Question

Suppose I have the following relationship diagram:

Diagram

How would you describe the relationship determined by the red line?

Reading from left to right you would say each order has only one customer so it could be described as a "many to one" whereas from right to left each customer can have many orders so you could say it is "one to many".

Without direction it seems to me to be futile to try and discuss a relationship yet I rarely see people say, it is a one to many (from customer to order) or many to one (from order to customer).

So my question is why is this the case (is it just implied from context?) or does the primary key have some relation, as in we wouldn't really store an order_ID in the customer table (I am not a DBA but I don't think this make sense from a design point of view) whereas we would have to store a customer as a foreign key in the order table otherwise we wouldn't know who bought the stuff, so would this give precedence to reading from right to left and we say the red line is a one to many relationship?
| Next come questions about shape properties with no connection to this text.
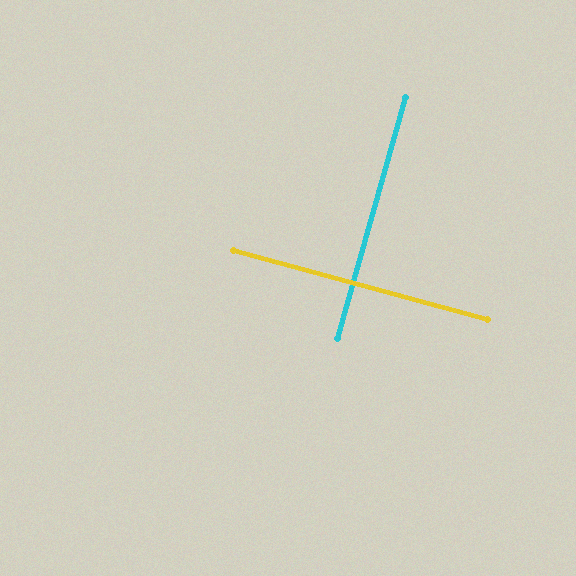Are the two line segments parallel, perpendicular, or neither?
Perpendicular — they meet at approximately 89°.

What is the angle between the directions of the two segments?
Approximately 89 degrees.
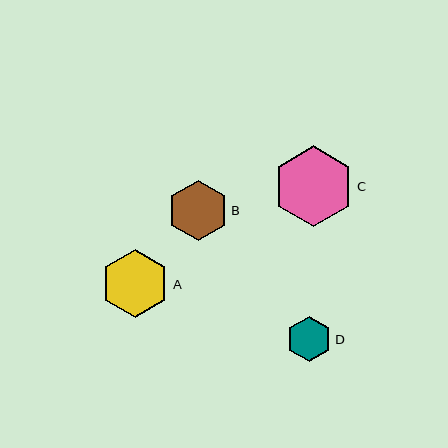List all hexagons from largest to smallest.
From largest to smallest: C, A, B, D.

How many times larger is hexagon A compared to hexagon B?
Hexagon A is approximately 1.1 times the size of hexagon B.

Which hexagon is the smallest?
Hexagon D is the smallest with a size of approximately 45 pixels.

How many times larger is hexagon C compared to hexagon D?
Hexagon C is approximately 1.8 times the size of hexagon D.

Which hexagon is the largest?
Hexagon C is the largest with a size of approximately 81 pixels.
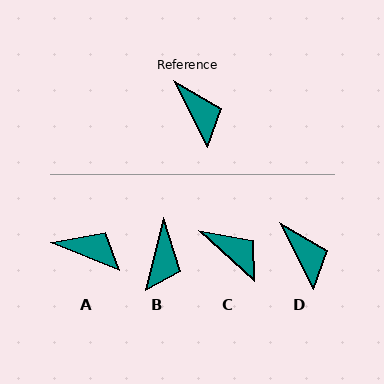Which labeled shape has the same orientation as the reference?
D.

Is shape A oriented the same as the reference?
No, it is off by about 41 degrees.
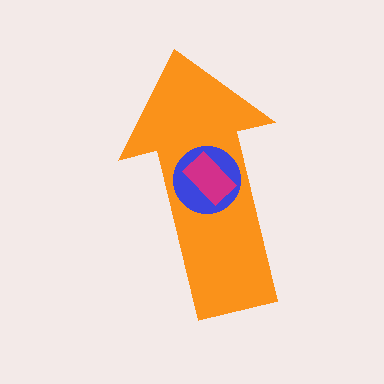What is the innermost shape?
The magenta rectangle.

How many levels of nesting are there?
3.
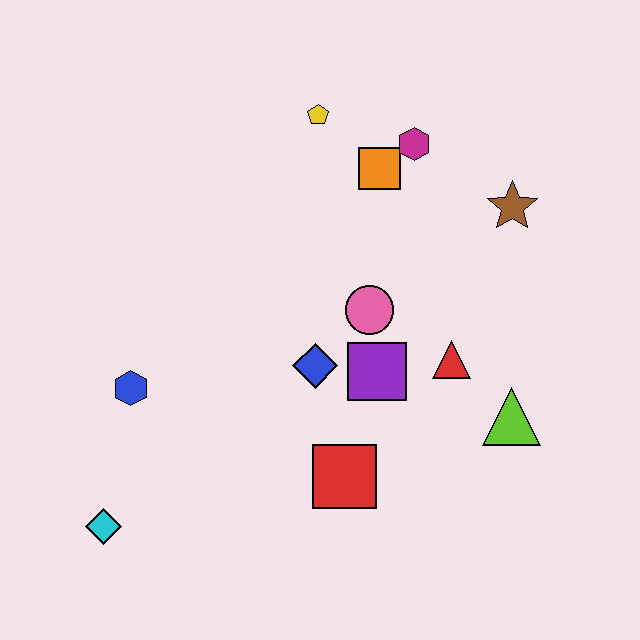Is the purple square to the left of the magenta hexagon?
Yes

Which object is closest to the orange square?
The magenta hexagon is closest to the orange square.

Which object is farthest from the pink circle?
The cyan diamond is farthest from the pink circle.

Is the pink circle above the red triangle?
Yes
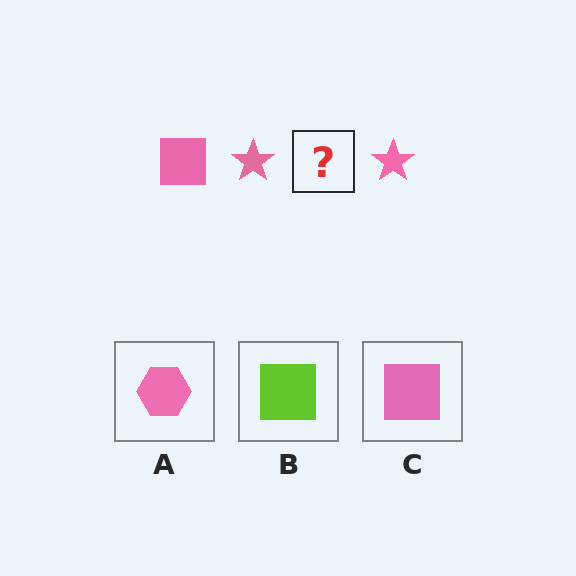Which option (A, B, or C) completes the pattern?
C.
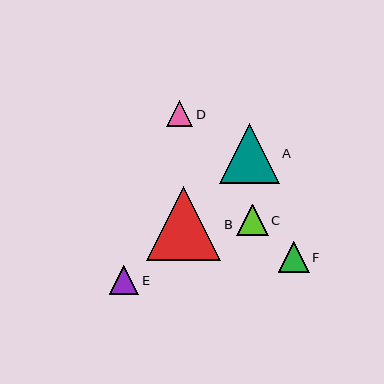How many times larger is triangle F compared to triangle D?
Triangle F is approximately 1.2 times the size of triangle D.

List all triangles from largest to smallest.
From largest to smallest: B, A, C, F, E, D.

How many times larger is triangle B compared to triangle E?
Triangle B is approximately 2.5 times the size of triangle E.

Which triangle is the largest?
Triangle B is the largest with a size of approximately 74 pixels.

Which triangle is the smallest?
Triangle D is the smallest with a size of approximately 26 pixels.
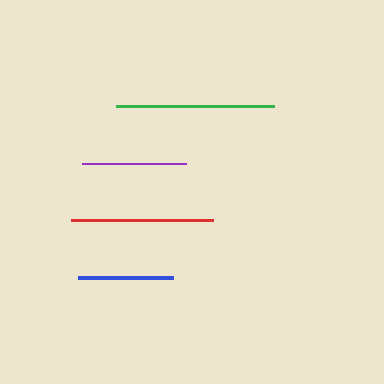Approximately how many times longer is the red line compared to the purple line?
The red line is approximately 1.4 times the length of the purple line.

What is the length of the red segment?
The red segment is approximately 143 pixels long.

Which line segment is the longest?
The green line is the longest at approximately 158 pixels.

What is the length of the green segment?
The green segment is approximately 158 pixels long.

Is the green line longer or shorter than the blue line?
The green line is longer than the blue line.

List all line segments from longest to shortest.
From longest to shortest: green, red, purple and blue (about equal).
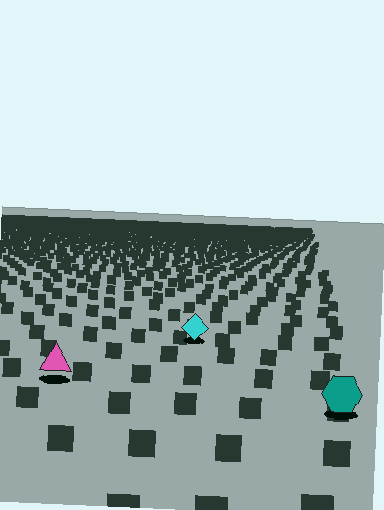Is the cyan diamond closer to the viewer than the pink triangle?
No. The pink triangle is closer — you can tell from the texture gradient: the ground texture is coarser near it.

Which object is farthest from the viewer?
The cyan diamond is farthest from the viewer. It appears smaller and the ground texture around it is denser.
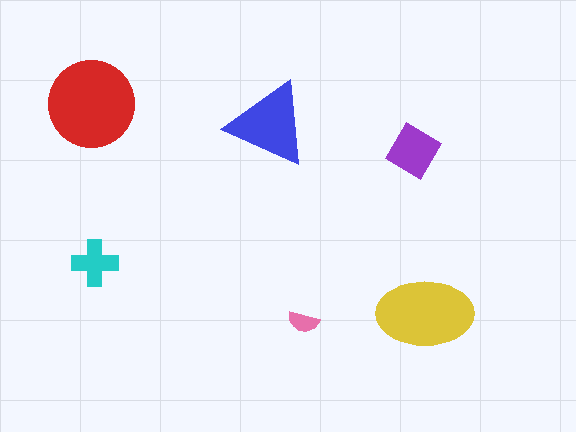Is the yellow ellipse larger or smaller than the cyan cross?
Larger.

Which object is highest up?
The red circle is topmost.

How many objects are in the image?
There are 6 objects in the image.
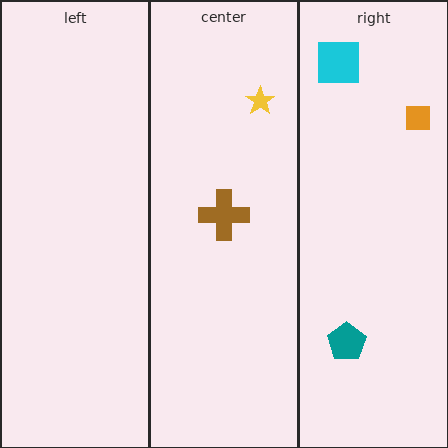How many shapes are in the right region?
3.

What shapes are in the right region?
The teal pentagon, the orange square, the cyan square.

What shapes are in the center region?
The brown cross, the yellow star.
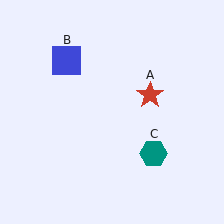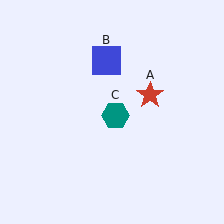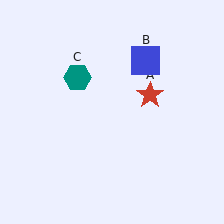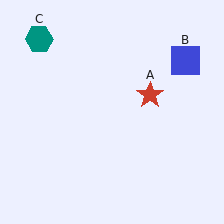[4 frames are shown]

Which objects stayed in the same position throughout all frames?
Red star (object A) remained stationary.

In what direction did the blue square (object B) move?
The blue square (object B) moved right.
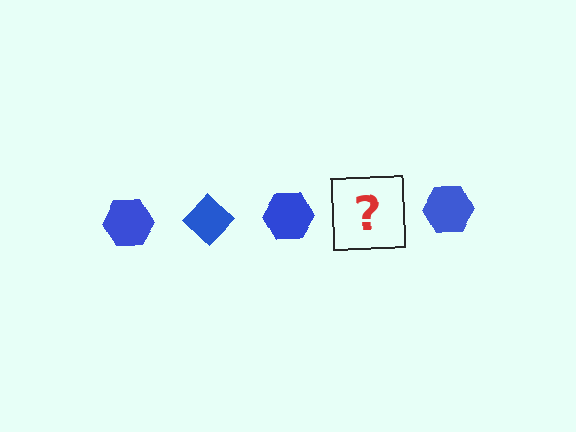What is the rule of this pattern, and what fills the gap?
The rule is that the pattern cycles through hexagon, diamond shapes in blue. The gap should be filled with a blue diamond.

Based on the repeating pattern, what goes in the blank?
The blank should be a blue diamond.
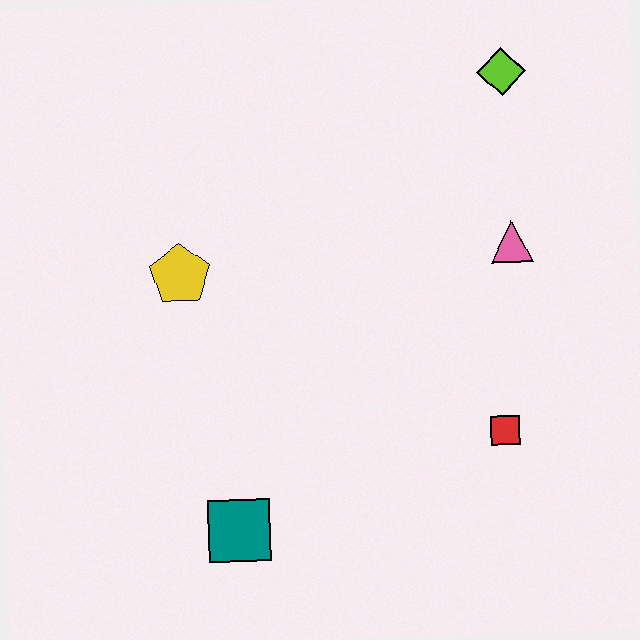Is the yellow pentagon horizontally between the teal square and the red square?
No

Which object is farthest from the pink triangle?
The teal square is farthest from the pink triangle.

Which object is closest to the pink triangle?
The lime diamond is closest to the pink triangle.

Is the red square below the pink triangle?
Yes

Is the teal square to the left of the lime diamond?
Yes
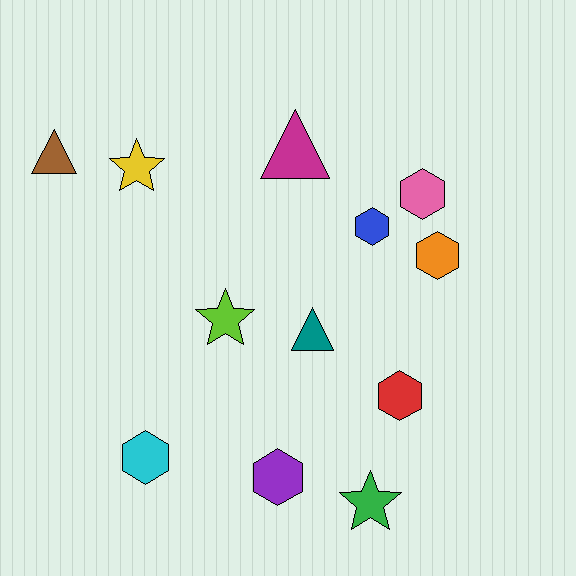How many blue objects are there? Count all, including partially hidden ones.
There is 1 blue object.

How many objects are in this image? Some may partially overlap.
There are 12 objects.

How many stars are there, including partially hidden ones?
There are 3 stars.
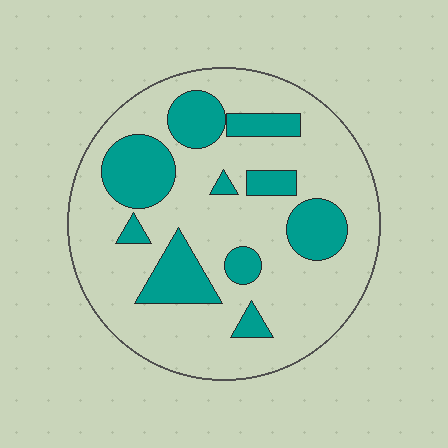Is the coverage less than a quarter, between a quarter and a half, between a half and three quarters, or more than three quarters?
Between a quarter and a half.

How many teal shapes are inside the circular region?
10.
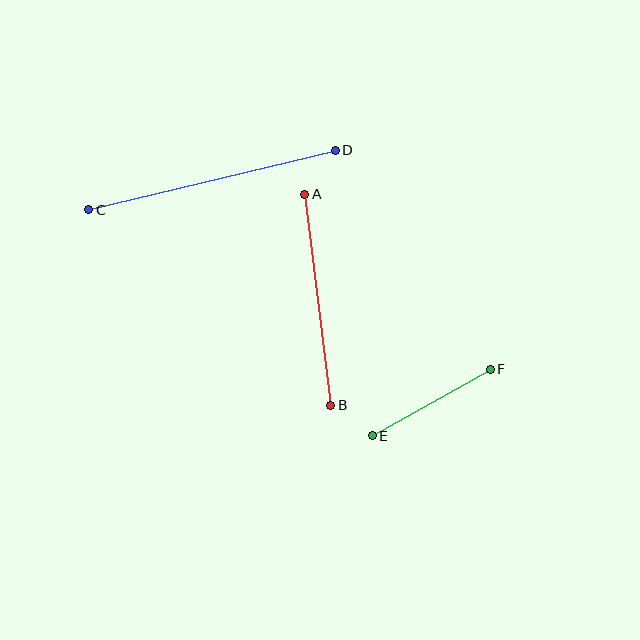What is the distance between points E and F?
The distance is approximately 135 pixels.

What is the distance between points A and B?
The distance is approximately 212 pixels.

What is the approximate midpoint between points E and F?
The midpoint is at approximately (431, 402) pixels.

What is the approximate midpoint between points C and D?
The midpoint is at approximately (212, 180) pixels.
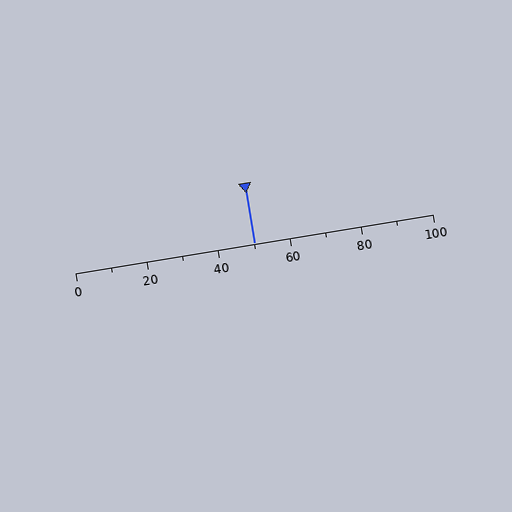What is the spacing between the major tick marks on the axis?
The major ticks are spaced 20 apart.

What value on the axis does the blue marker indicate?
The marker indicates approximately 50.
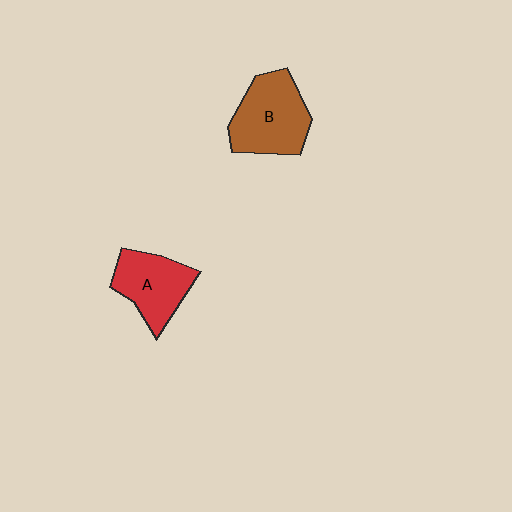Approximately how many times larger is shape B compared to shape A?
Approximately 1.2 times.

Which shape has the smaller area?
Shape A (red).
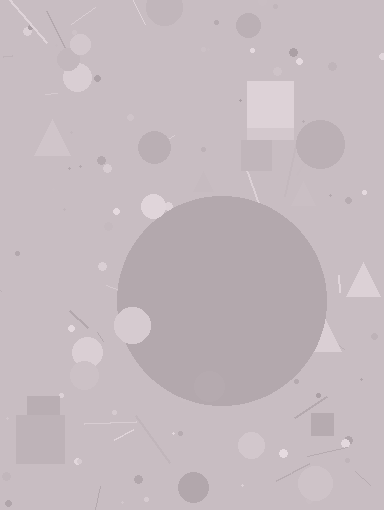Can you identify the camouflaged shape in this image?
The camouflaged shape is a circle.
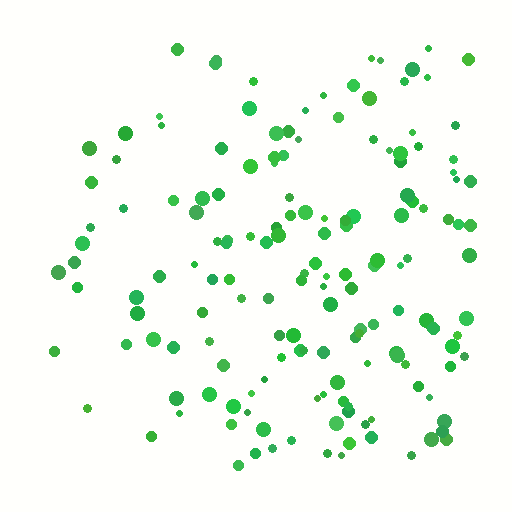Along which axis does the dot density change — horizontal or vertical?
Horizontal.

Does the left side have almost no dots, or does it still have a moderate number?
Still a moderate number, just noticeably fewer than the right.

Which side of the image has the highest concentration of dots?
The right.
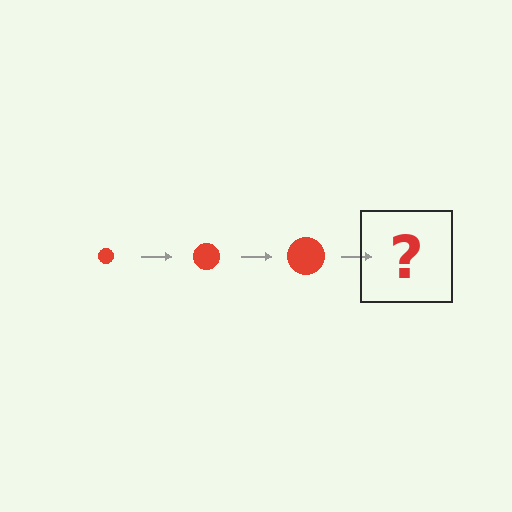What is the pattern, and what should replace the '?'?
The pattern is that the circle gets progressively larger each step. The '?' should be a red circle, larger than the previous one.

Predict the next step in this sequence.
The next step is a red circle, larger than the previous one.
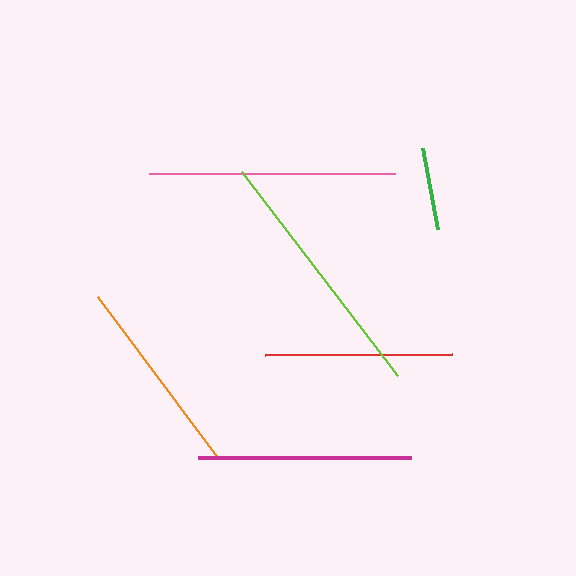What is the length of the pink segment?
The pink segment is approximately 246 pixels long.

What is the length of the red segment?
The red segment is approximately 187 pixels long.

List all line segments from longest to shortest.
From longest to shortest: lime and pink (about equal), magenta and orange (about equal), red, green.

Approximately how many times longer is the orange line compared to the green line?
The orange line is approximately 2.4 times the length of the green line.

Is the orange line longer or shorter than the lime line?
The lime line is longer than the orange line.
Any clarification would be great!

Était-ce utile?

La solution

A Foreign Key always refers to a Unique Index or Primary Key. So the "one" side is always the one where the related columns are a key.

Autres conseils

In most cases the way you describe entities and their relationships in your model simply follows the natural order of things IRL. Orders don't suddenly appear by themselves and spring customer references. Customers come first, and each of them can have zero or more orders, to which they grant references. Going to the physical model, again, you must have a customer row before an order row for the referential integrity constraint to work.